Depending on my situation, COURAGE either takes me some time to develop OR it appears instantaneously. Unfortunately, there is no way for me to predict it. Sometimes it comes easy. Sometimes, definitely not! Regardless, I’m glad that it still shows up, and usually, just at the right time.
Well, I hope you all have a day where IT is there when you need IT!!!
This morning I found myself looking in the mirror feeling like I was at THAT point. I’ve been THERE before. COUNTLESS times over my 50 years. No, it has nothing to do with my physical appearance. I actually like that! THIS is an INSIDE job. I have written before that I do believe that I have a happier disposition than most. I think it can be attributed to a lot of factors including learned behavior, weather and biochemistry (that’s the clinical social worker in me writing there). That being said, I have seasons in my life where I know that I need to give myself a little pep talk. Or 30. It’s usually during times when I see change looming, life shifting and dreams fading because of the different scenery. This is an uncomfortable time for me, but utterly survivable. Like I said, I have been HERE a lot so I know what it takes keep myself balanced. It’s just not always pleasant. But as the saying goes, “nothing worth having comes easy.”
Well, I hope you all have a day where you find that a little bit of bravery brings you a whole lot of happiness!!!
Our explorations took us farther north today and we saw so many wonderful sights! We even hiked down to Shark Fin Cove. It was a little treacherous for someone like me because I am deathly afraid of heights and falling. But this was worth casting my fears aside! It was AMAZING! It’s times like these that remind me that bravery has its perks.
Well, I hope you all had a day where risking life and limb turned out beautifully!!!
This morning I snapped the cutest picture of Reese pretending to be asleep. Duck lip pout. Nose scrunched. One eye clinched shut while the other one was slightly open to keep an eye on me. ALL PRECIOUSNESS!
And it got me thinking … probably a little too profoundly for a Tuesday morning. HA!
Unless you are a child at play, why would anyone want to fake life? Why would anyone want to pretend to be someone they aren’t? To live a life that is less than genuine is completely baffling to me. OK fine, I get the whole lack of self esteem thing, but seriously. The effort it takes to create a facade and to keep it up, has to take a ton of energy. Energy, that if redirected lovingly inward, can do incredible things! And trust me, it’s FREEING. I want to scream it from the rooftops that being fake only robs your soul of its’ uniqueness. And it goes so much deeper than that! How, in a disingenuous state, can someone expect to connect with others on an intimate and loving level? I have found that my life is BEST lived when I share it with people who GET me. I want to be as genuinely myself as possible because I want that in return from the people who bravely choose to walk through life with me. And honestly, how can I expect it, if I don’t live it?

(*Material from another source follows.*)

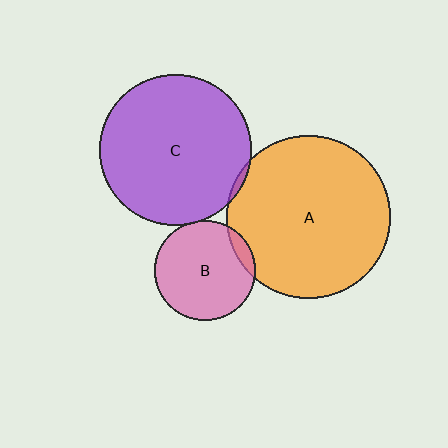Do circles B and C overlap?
Yes.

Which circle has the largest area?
Circle A (orange).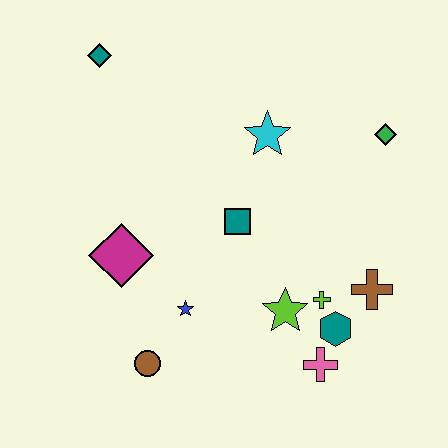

Well, I hope you all have a day where you have the courage to be the real deal!!!
Happy Memorial Day everyone!!!
Well, I hope you all have a day where you remember our country’s bravest fallen heroes!!!
Every once in a while, when I am making a fried egg for breakfast, I come across an egg shell that is hard to crack. A shell that requires several hard taps against the side of my frying pan to break it. This unnerves me every time. Thoughts flash through my head. Questions emerge! “Why is this egg shell so hard?” and “Is it filled with something other than an unfertilized egg?!?!” It is in these moments that I don’t think I could display more bravery. Why?!?! Because if I EVER crack an egg and a flippen chicken (or part of one) fell out and/or touched me, I would surely die. Heart attack first, then death. Instant. No doubt in my mind. None.
Well, I hope you all have a day where you are living on the edge!!!
Have you ever been so excited you wanted to SQUEAK?!?! Or is that just a girl thing? Oh wait … is that just a me thing? HA!
Anyway, a few weeks ago I was feeling pretty poopy. I had a fairly unpleasant experience and I got knocked down pretty hard. Again. But as time passed, things changed and friends and family rallied, I was able to make some decisions that really have made me quite happy. I’ve put myself on some new roads. On which I am TOTALLY clueless. EEEK! But ya know what? That’s OK. I’m figuring things out and it’s kind of exciting. Um … at least on days I’m not completely overwhelmed. OY!
This is quite a journey for me. HUGE and kinda scary at times. And it won’t be over anytime soon. But I’m OK with that. I’m ready and determined. I’ve adopted an attitude where trying means courage to me. Failure is a fixable. And happiness is worth the risk.
Well, I hope you all have a day where you say HERE GOES NOTHING!!!